Commento al filmato:è di una travolgente bellezza questo “Allemanda. Allegro”della Sonata in Si min di Vivaldi – Violino e Violoncello si scatenano in un irruente, gioioso canto di esultanza:
Cristo, sommo sacerdote elevato sopra i cieli.
Tu sei sacerdote per sempre secondo l’ordine di Melchìsedek.
VANGELO Gv 16, 12-22
✠ Lettura del Vangelo secondo Giovanni
In quel tempo. Il Signore Gesù disse ai discepoli: «Molte cose ho ancora da dirvi, ma per il momento non siete capaci di portarne il peso. Quando verrà lui, lo Spirito della verità, vi guiderà a tutta la verità, perché non parlerà da se stesso, ma dirà tutto ciò che avrà udito e vi annuncerà le cose future. Egli mi glorificherà, perché prenderà da quel che è mio e ve lo annuncerà. Tutto quello che il Padre possiede è mio; per questo ho detto che prenderà da quel che è mio e ve lo annuncerà. Un poco e non mi vedrete più; un poco ancora e mi vedrete». Allora alcuni dei suoi discepoli dissero tra loro: «Che cos’è questo che ci dice: “Un poco e non mi vedrete; un poco ancora e mi vedrete”, e: “Io me ne vado al Padre”?». Dicevano perciò: «Che cos’è questo “un poco”, di cui parla? Non comprendiamo quello che vuol dire». Gesù capì che volevano interrogarlo e disse loro: «State indagando tra voi perché ho detto: “Un poco e non mi vedrete; un poco ancora e mi vedrete”? In verità, in verità io vi dico: voi piangerete e gemerete, ma il mondo si rallegrerà. Voi sarete nella tristezza, ma la vostra tristezza si cambierà in gioia. La donna, quando partorisce, è nel dolore, perché è venuta la sua ora; ma, quando ha dato alla luce il bambino, non si ricorda più della sofferenza, per la gioia che è venuto al mondo un uomo. Così anche voi, ora, siete nel dolore; ma vi vedrò di nuovo e il vostro cuore si rallegrerà e nessuno potrà togliervi la vostra gioia».

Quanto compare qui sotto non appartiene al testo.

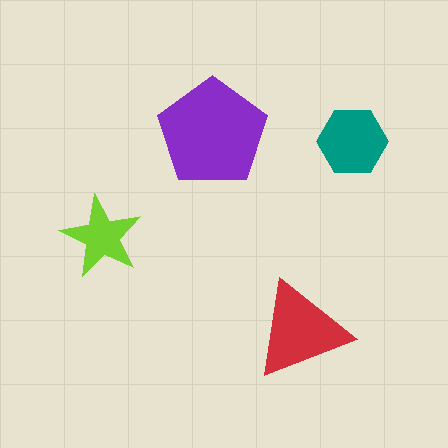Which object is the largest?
The purple pentagon.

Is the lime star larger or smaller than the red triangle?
Smaller.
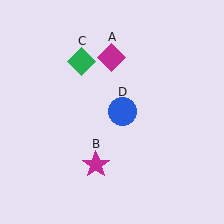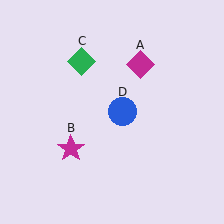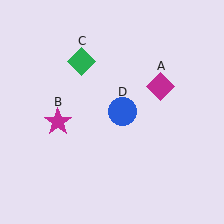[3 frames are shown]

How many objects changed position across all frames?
2 objects changed position: magenta diamond (object A), magenta star (object B).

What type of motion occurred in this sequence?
The magenta diamond (object A), magenta star (object B) rotated clockwise around the center of the scene.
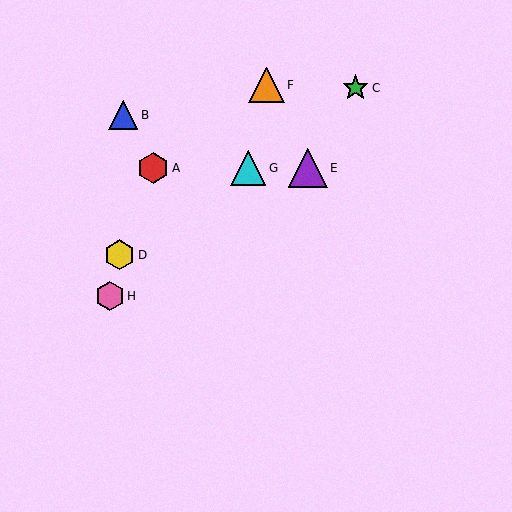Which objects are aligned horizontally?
Objects A, E, G are aligned horizontally.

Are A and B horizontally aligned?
No, A is at y≈168 and B is at y≈115.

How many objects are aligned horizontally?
3 objects (A, E, G) are aligned horizontally.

Commento al filmato:nell’emozionante “Tempo introduction: Largo”del Concerto di Franci Poulenc, l’Organo canta con armonie arcane, quasi misteriose, il discorso di addio di Gesù – i discepoli non comprendono, e la tristezza si impadronisce del loro cuore e anche del nostro cuore, ma le ultime esplosive note dell’Organo cantano la promessa della gioia futura:
La donna, quando partorisce, è nel dolore, perché è venuta la sua ora; ma, quando ha dato alla luce il bambino, non si ricorda più della sofferenza, per la gioia che è venuto al mondo un uomo. Così anche voi, ora, siete nel dolore; ma vi vedrò di nuovo e il vostro cuore si rallegrerà e nessuno potrà togliervi la vostra gioia».